Pourquoi une feuille de route plutôt qu'un catalogue de leviers
Un kiné de 32 ans sature son PER pour « défiscaliser », puis voit sa banque réduire son prêt immobilier de 40 000 € : il a déduit son revenu… juste avant de le présenter à la banque. Un autre, à 60 ans, cède sa patientèle 180 000 € sans payer un euro d'impôt ni de prélèvements sociaux. Entre les deux, la différence n'est pas le talent : c'est le calendrier. La plupart des guides patrimoniaux vous tendent une liste — PER, assurance-vie, immobilier, SCPI, déficit foncier — mais ne disent jamais l'essentiel : dans quel ordre, et à quel âge. Or à 30 ans, votre priorité n'est pas celle de 60 ans. Ce guide n'est donc pas un catalogue de leviers : c'est une feuille de route chronologique qui vous dit quoi faire à 30, 45 et 60 ans — et pourquoi.
En 30 secondes : les trois règles d'or du kiné
Un profil à revenus modérés, pas un haut revenu
Première chose à poser : vous n'êtes ni un pharmacien titulaire, ni un chirurgien-dentiste à 200 000 € de BNC. Le kiné libéral exerce une profession paramédicale imposée en BNC, avec un bénéfice le plus souvent compris entre 40 000 et 90 000 € et une TMI de 30 à 41 %. À ce niveau, on ne vous propose pas des holdings, des pactes Dutreil ou des SPFPL : ces montages coûtent plus cher qu'ils ne rapportent. Les bons outils du kiné sont simples et puissants : prévoyance Madelin, choix micro-BNC ou réel, PER calibré, immobilier mesuré, et une cession bien préparée. Pour le détail des leviers fiscaux, ce guide renvoie systématiquement vers la défiscalisation du kiné libéral : ici, on s'occupe du quand, pas du comment de chaque levier.
Kiné = CARPIMKO, jamais CARMF ni CARCDSF
Le tableau âge → priorités : la feuille de route en un coup d'œil
Avant de dérouler chaque phase, le tableau qui résume tout — à garder sous les yeux. Chaque ligne correspond à une phase de carrière, avec sa priorité dominante et le levier à activer. Le reste du guide ne fait que le déployer, phase par phase.

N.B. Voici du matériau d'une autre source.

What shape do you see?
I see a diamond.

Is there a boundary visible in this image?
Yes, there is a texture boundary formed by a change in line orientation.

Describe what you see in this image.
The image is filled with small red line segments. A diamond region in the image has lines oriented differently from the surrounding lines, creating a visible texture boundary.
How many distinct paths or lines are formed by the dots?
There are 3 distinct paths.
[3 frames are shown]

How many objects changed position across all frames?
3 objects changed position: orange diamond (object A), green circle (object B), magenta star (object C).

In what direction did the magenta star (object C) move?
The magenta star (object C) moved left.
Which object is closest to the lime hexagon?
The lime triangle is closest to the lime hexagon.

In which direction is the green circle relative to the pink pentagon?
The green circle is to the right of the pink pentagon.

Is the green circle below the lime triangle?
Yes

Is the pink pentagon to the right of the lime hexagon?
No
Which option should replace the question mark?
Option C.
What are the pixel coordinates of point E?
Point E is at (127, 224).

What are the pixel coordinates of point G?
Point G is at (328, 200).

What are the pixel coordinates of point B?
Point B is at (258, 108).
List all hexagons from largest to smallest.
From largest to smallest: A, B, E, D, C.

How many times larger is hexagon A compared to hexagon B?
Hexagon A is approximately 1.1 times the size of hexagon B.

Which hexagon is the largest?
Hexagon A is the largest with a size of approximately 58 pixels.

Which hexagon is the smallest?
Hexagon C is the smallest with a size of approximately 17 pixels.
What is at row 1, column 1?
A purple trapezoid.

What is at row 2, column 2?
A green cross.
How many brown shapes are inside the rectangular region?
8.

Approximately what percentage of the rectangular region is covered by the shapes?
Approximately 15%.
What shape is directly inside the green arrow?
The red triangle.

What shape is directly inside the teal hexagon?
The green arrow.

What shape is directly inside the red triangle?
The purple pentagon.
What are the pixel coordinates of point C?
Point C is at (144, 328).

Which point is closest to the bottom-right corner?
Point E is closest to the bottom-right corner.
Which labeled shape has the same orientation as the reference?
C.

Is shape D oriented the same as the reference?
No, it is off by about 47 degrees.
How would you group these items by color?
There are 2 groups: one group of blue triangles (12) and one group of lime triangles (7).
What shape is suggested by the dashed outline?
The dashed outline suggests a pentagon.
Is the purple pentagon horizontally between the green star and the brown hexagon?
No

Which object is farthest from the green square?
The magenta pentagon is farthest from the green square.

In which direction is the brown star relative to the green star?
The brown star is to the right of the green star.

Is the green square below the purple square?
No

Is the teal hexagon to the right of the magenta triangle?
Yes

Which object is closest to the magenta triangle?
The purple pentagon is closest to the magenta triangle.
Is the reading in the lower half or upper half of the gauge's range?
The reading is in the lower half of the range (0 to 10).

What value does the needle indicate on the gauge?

| Phase / âge | Mot d'ordre | À faire en priorité | Levier dominant |
|---|---|---|---|
| 25-35 ans · Installation | Sécuriser | Précaution, prévoyance, RP | Prévoyance Madelin |
| 35-50 ans · Consolidation | Déduire & diversifier | Réel, PER soutenable, locatif | Régime réel + immobilier |
| 50-62 ans · Accélération | Maximiser | PER au plafond, trimestres, SCPI | PER à TMI haute |
| 62-67 ans · Cession | Récolter | Céder, liquider, cumuler | Exonérations 151 septies / 238 quindecies |
Le fil rouge : protéger, puis déduire, puis maximiser, puis récolter
Placer votre situation sur la feuille de route
Un CGP indépendant identifie votre phase, vérifie ce qui est urgent et ce qui peut attendre, et vous repartez avec un plan d'action hiérarchisé — sans plaquer des outils de hauts revenus sur un profil de kiné.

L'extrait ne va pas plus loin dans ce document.